Benoit Rousseau is an extraordinarily patient photographer. The Frenchman stalks the streets of Paris in search of his quarry. When the perfect moment arrives, he swoops to capture it and then ghosts away, blending back into the urban landscape. The city’s famous landmarks form the backdrop for his images, but the photographer is more interested in what’s in the foreground.
Strangers are the focal point of Rousseau’s street photography: a fleeting smile here, a knowing glance there. Disparate moments that, when combined, paint an authentic picture of Parisian life.
Street photography is like hunting – it’s impossible to know in advance what you’re going to catch
HomeAway spoke to Benoit Rousseau as part of Picture a City, our series documenting great cities and the great photographers who curate them for our enjoyment. Don’t set foot in Paris until you’ve read Rousseau’s inside guide to its prettiest places and the landmarks his lens can’t get enough of. You’ll never see Paris in the same light again.
In the beginning
In 2008 I discovered photography and swiftly decided to make it my vocation. Prior to that I had never pressed the shutter of an SLR. As I was to discover, shooting a great photo is one of life’s most pleasurable moments.
Whenever I get the opportunity, I take to the streets of Paris in search of moments to capture. I particularly enjoy photographing strangers. The more my work improves, the harder it becomes to better my previous efforts, but as long as I do improve, the desire to master my craft remains.

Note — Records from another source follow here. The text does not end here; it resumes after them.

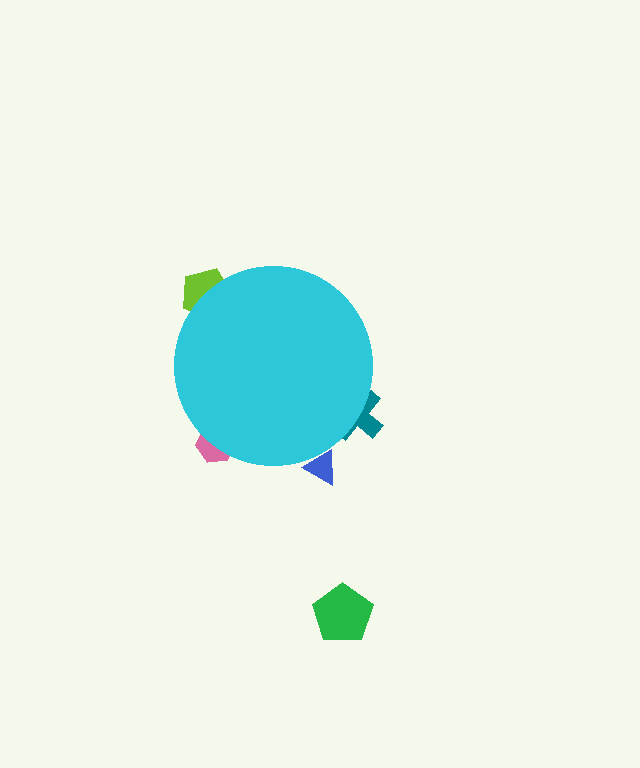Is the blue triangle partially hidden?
No, the blue triangle is fully visible.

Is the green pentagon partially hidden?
No, the green pentagon is fully visible.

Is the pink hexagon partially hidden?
Yes, the pink hexagon is partially hidden behind the cyan circle.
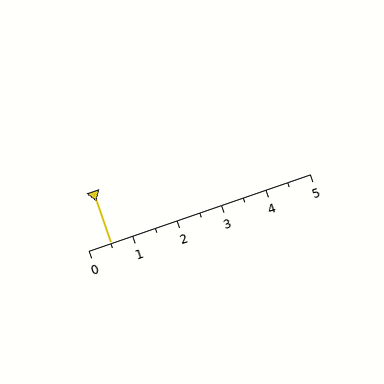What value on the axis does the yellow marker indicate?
The marker indicates approximately 0.5.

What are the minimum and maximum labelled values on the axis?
The axis runs from 0 to 5.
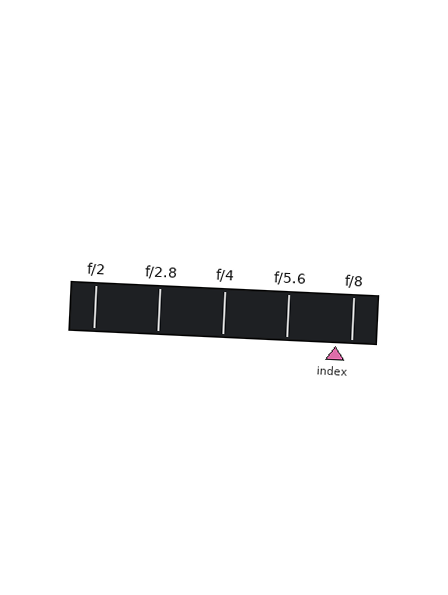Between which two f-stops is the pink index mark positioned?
The index mark is between f/5.6 and f/8.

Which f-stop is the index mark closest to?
The index mark is closest to f/8.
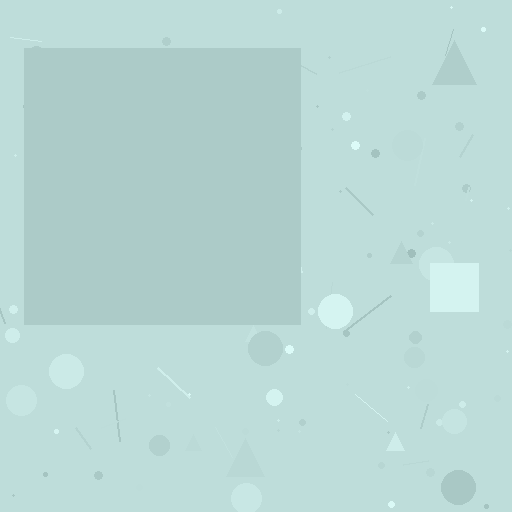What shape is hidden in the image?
A square is hidden in the image.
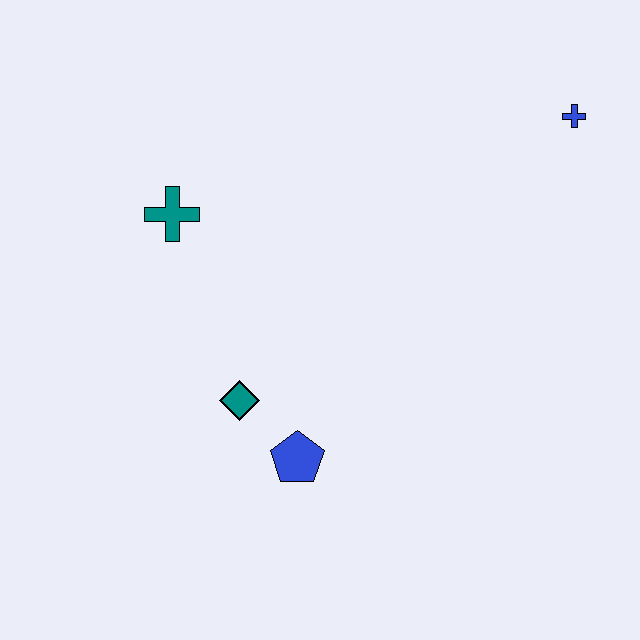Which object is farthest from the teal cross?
The blue cross is farthest from the teal cross.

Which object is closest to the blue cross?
The teal cross is closest to the blue cross.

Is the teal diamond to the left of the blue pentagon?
Yes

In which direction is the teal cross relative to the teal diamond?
The teal cross is above the teal diamond.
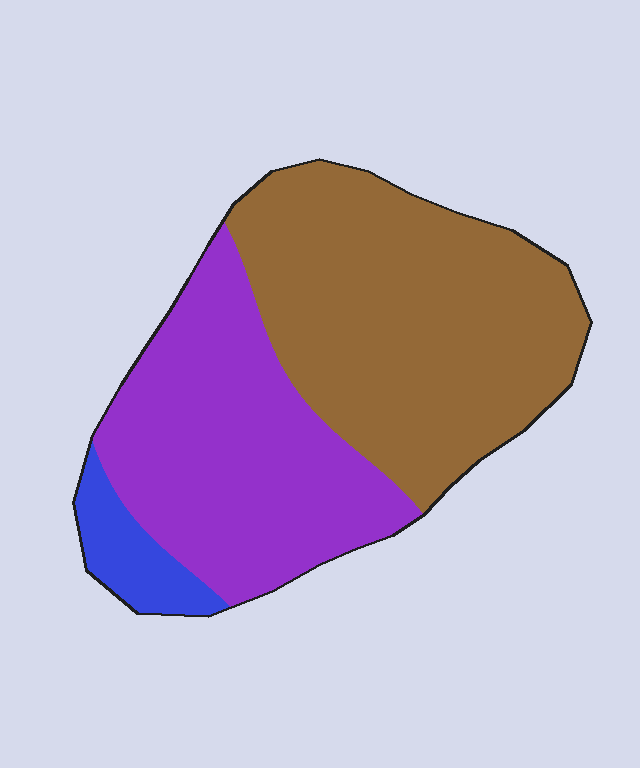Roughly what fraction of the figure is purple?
Purple covers about 40% of the figure.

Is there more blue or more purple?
Purple.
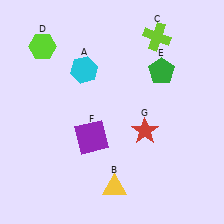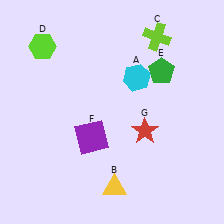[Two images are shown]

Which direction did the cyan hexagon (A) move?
The cyan hexagon (A) moved right.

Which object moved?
The cyan hexagon (A) moved right.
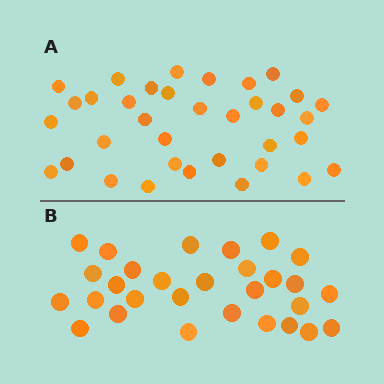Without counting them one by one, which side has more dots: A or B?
Region A (the top region) has more dots.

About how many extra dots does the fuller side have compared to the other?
Region A has about 6 more dots than region B.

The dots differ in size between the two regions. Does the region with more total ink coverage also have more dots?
No. Region B has more total ink coverage because its dots are larger, but region A actually contains more individual dots. Total area can be misleading — the number of items is what matters here.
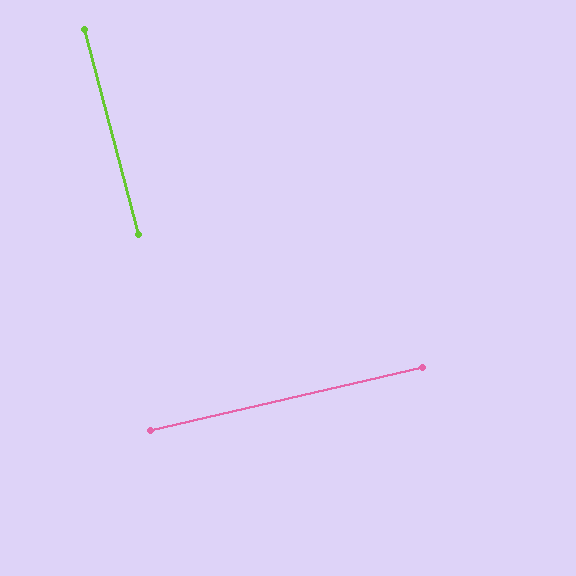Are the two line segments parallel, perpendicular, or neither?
Perpendicular — they meet at approximately 88°.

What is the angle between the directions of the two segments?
Approximately 88 degrees.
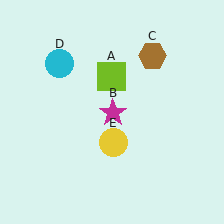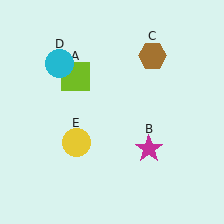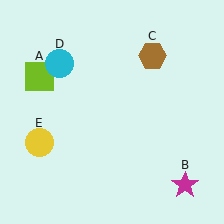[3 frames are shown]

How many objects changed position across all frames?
3 objects changed position: lime square (object A), magenta star (object B), yellow circle (object E).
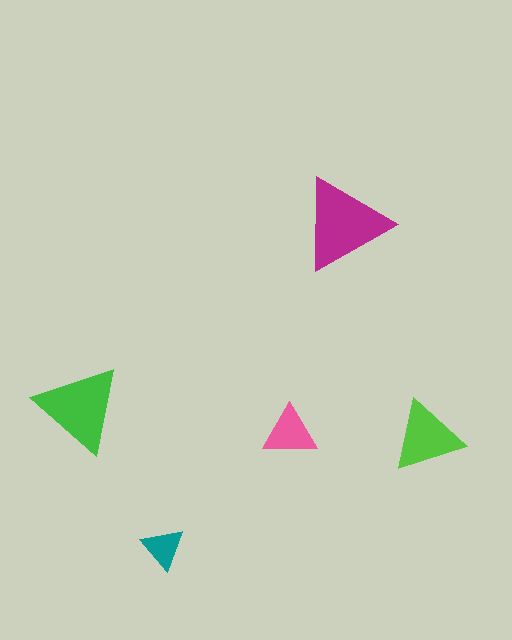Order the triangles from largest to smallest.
the magenta one, the green one, the lime one, the pink one, the teal one.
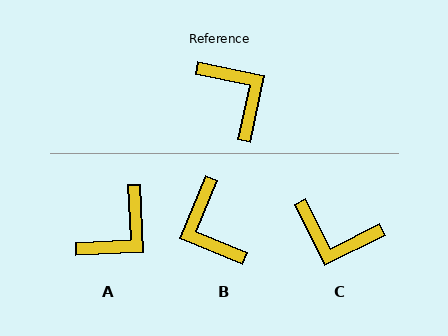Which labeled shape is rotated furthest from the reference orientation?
B, about 169 degrees away.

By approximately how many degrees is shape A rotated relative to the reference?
Approximately 75 degrees clockwise.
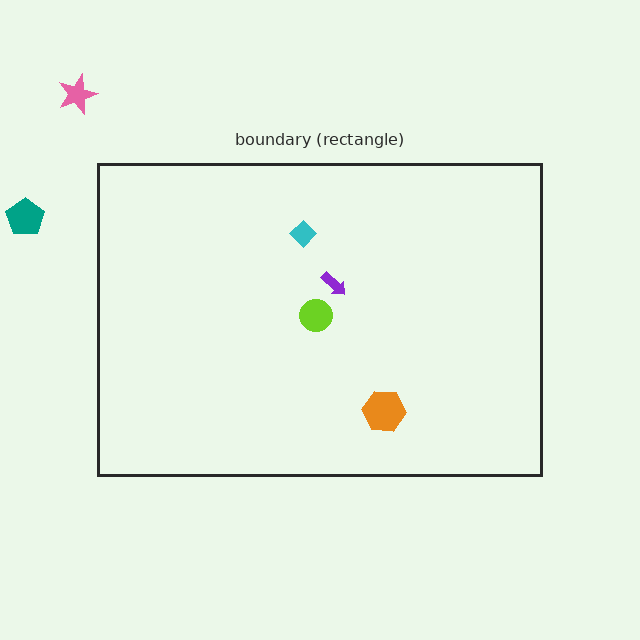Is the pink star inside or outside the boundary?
Outside.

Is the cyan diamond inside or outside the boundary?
Inside.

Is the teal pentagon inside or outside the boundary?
Outside.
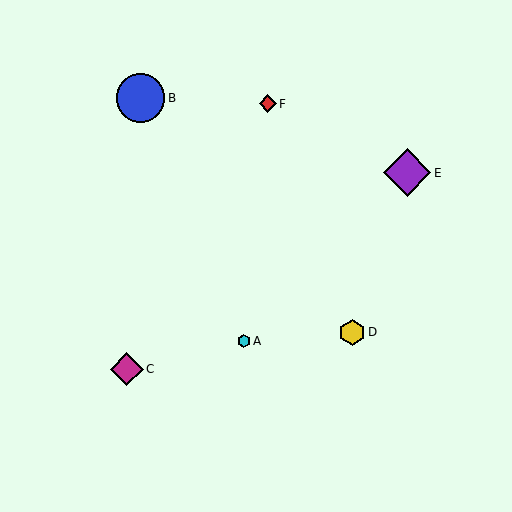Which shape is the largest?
The blue circle (labeled B) is the largest.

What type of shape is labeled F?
Shape F is a red diamond.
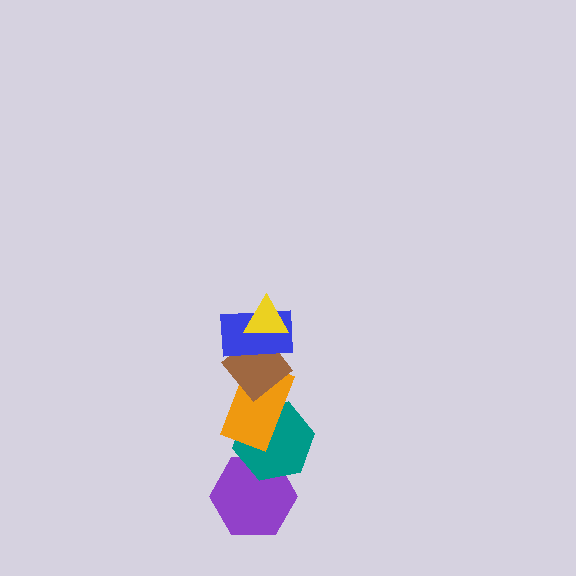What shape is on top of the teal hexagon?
The orange rectangle is on top of the teal hexagon.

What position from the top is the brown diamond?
The brown diamond is 3rd from the top.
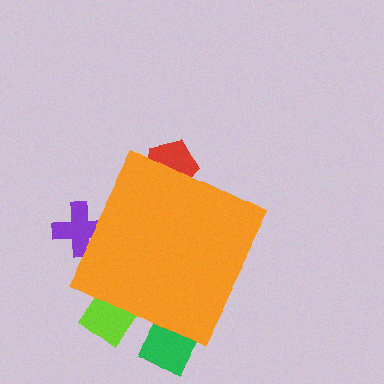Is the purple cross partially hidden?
Yes, the purple cross is partially hidden behind the orange diamond.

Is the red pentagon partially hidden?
Yes, the red pentagon is partially hidden behind the orange diamond.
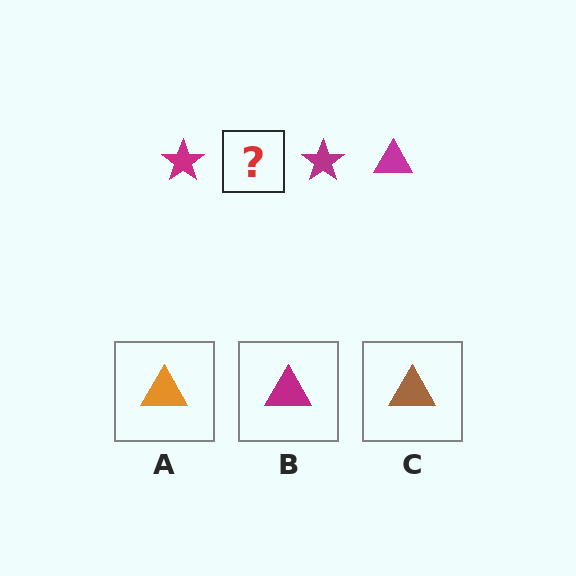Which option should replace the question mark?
Option B.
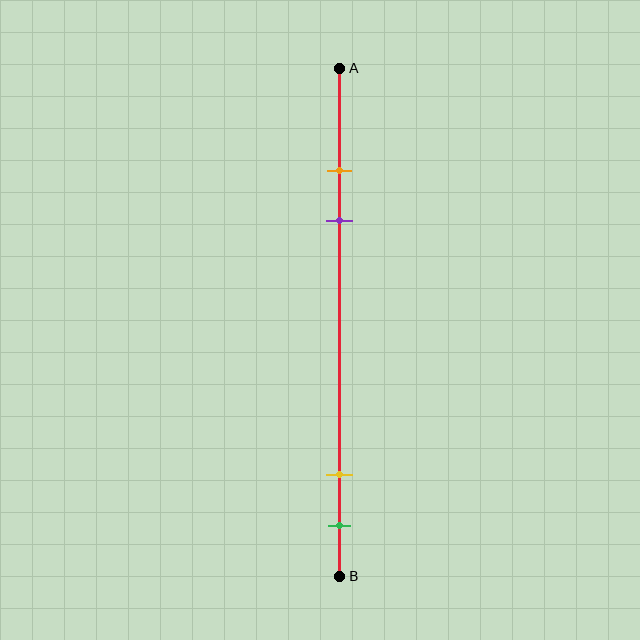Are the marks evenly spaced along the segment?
No, the marks are not evenly spaced.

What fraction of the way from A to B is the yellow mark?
The yellow mark is approximately 80% (0.8) of the way from A to B.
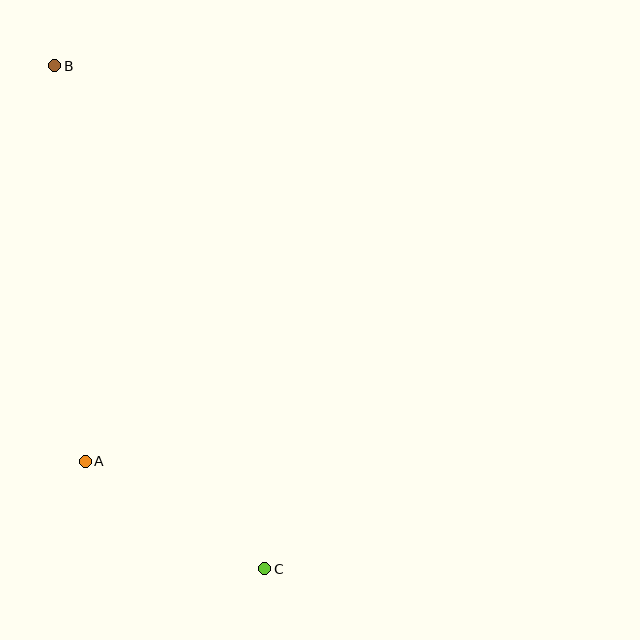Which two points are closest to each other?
Points A and C are closest to each other.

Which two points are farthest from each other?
Points B and C are farthest from each other.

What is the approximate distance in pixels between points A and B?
The distance between A and B is approximately 397 pixels.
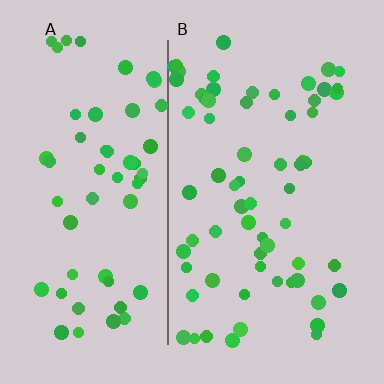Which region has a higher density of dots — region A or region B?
B (the right).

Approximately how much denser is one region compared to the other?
Approximately 1.1× — region B over region A.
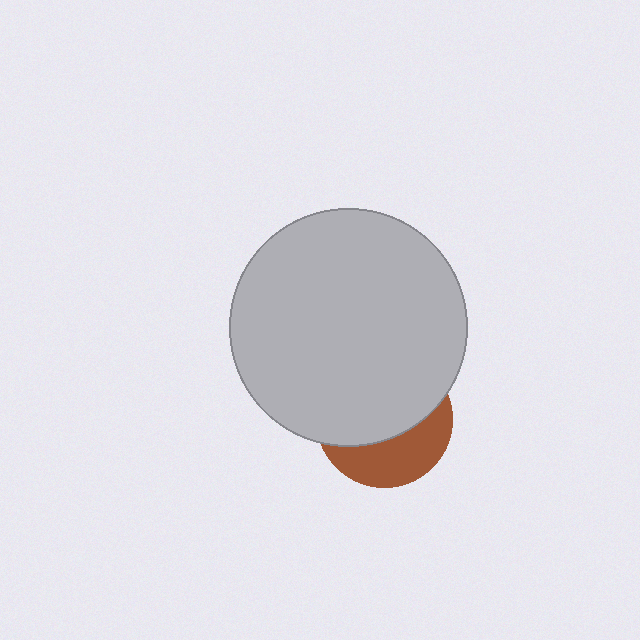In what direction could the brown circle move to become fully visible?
The brown circle could move down. That would shift it out from behind the light gray circle entirely.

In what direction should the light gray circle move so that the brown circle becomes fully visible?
The light gray circle should move up. That is the shortest direction to clear the overlap and leave the brown circle fully visible.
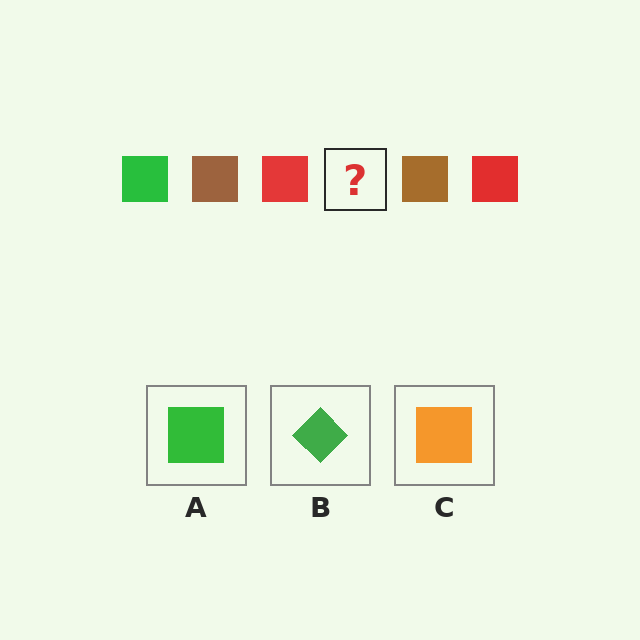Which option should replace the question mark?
Option A.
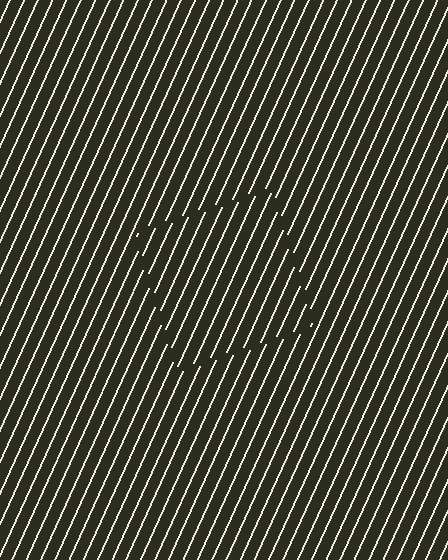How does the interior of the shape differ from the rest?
The interior of the shape contains the same grating, shifted by half a period — the contour is defined by the phase discontinuity where line-ends from the inner and outer gratings abut.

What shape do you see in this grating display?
An illusory square. The interior of the shape contains the same grating, shifted by half a period — the contour is defined by the phase discontinuity where line-ends from the inner and outer gratings abut.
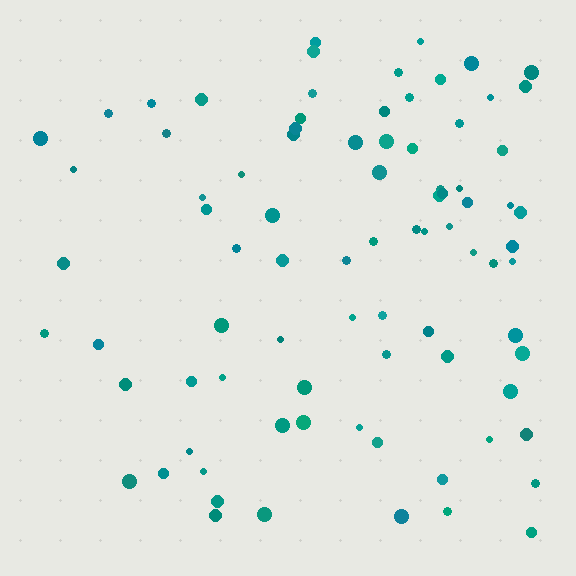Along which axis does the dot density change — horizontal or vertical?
Horizontal.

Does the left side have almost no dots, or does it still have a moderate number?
Still a moderate number, just noticeably fewer than the right.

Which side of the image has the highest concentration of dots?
The right.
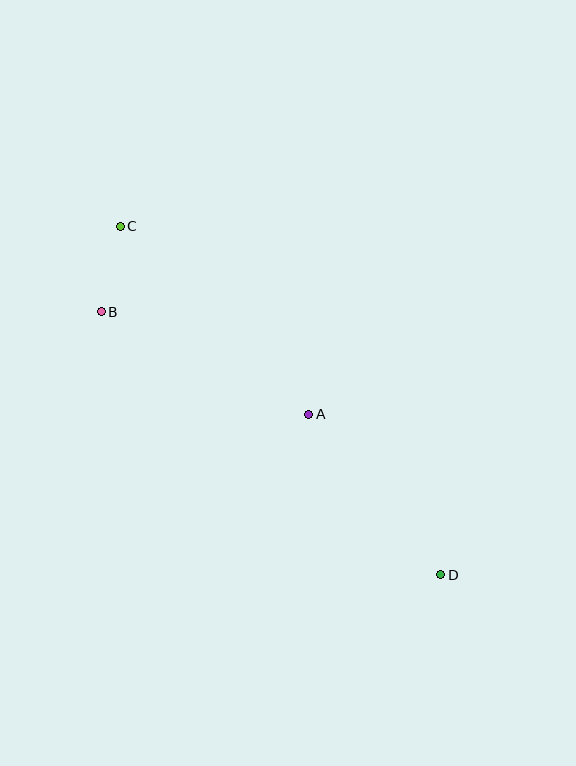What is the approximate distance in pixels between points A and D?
The distance between A and D is approximately 208 pixels.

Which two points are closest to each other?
Points B and C are closest to each other.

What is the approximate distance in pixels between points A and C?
The distance between A and C is approximately 266 pixels.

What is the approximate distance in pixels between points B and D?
The distance between B and D is approximately 429 pixels.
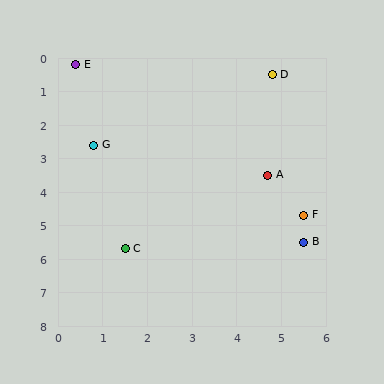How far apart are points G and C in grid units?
Points G and C are about 3.2 grid units apart.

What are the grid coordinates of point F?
Point F is at approximately (5.5, 4.7).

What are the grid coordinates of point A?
Point A is at approximately (4.7, 3.5).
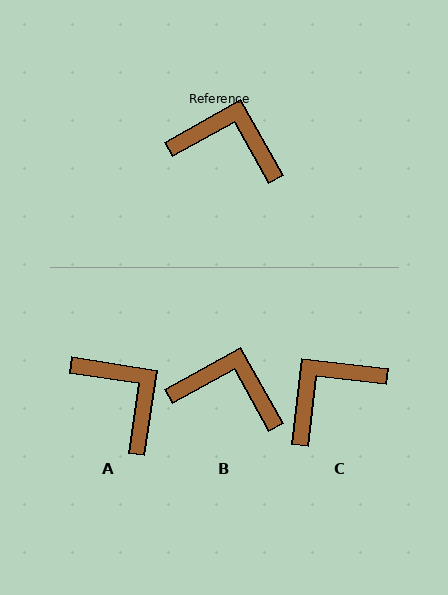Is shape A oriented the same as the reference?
No, it is off by about 38 degrees.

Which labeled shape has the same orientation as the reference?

A Paris street photographer is born
I am lucky to live in Paris, a city that attracts people from all walks of life. Through my street photography, I simply wish to show off the city I live in and love. I relish photographing strangers, it makes me happy. If people like my work too, that’s a bonus.
Street photography is like hunting – it’s impossible to know in advance what you’re going to catch.
Favourite Parisian places
From a photography perspective, my favourite places in the city include the gardens of the Tuileries from Concorde to the Louvre, the Seine River, the district of Mouffetard, the Contrescarpe, Montagne Sainte-Geneviève, old Paris in Le Marais, Barbes and Pigalle… the whole city is beautiful.
I especially like the light of the Seine at the blue hour, the movements of the crowd at La Défense and the bright lights of the nightlife. Taking street photography of strangers is possible in all big cities, but what makes Paris so special are its lights and large public spaces – the boulevards and architecture of its monuments.
The best photos are those that we see but don’t manage to take
It is important for a photographer to have their own style. When you’re shooting places that have been captured thousands of times, you must try to find a new angle. I believe I accomplish this with the Eiffel Tower but I struggle with Notre-Dame.
For visitors to the city, its monuments (Notre-Dame, Eiffel Tower, Montmartre, Pigalle) will be the most obvious attractions to see, but after these have been ticked off, I would recommend an early morning walk along Canal St-Martin. If you like street photography, the area surrounding Bercy is ideal.
Successful street photography all comes down to a question of attitude: a photographer can choose to be both ‘furtive’ and ‘positive’. Furtive by your body movements and behaviour: the street photographer has to go unnoticed. The abrupt movements and the endless framing have to be banished. Be natural and comfortable in your movements and you will become invisible. I have a 5D SLR which is not really small or discreet; when it is set to 24mm I have to be one or two metres from my subject. You must also be positive because your attitude reflects the perception that others will have of you.
As I noted earlier, street photography is like hunting. First comes the approach:
This is the most difficult but also the most fascinating part of the job. You must walk and observe, watching and trying to anticipate the crucial moment which could occur at any time. When it happens, you’ve got to be ready to shoot it in an instant. Often you will return home empty-handed, but in those rare moments when a scene occurs, you’ve got a split second: choose your angle and fire!
The second part of the job involves lying in wait:
You may have seen a particularly graphic urban landscape, a poster which would lend itself to your craft. Your composition is ready; now all you have to do is wait for the people to pass and neatly sync with your context. This method is doubtless easier, but it nevertheless takes time and you must be patient.
The third and final technique I call hunting with hounds:
This time it is the character who makes the action: whether it is the slender legs of an attractive girl or the improbable ‘touch’ of a passer-by, you spot your subject and then follow it, until the desired action develops and you can capture the moment.
The best photos are those that we see but don’t manage to take.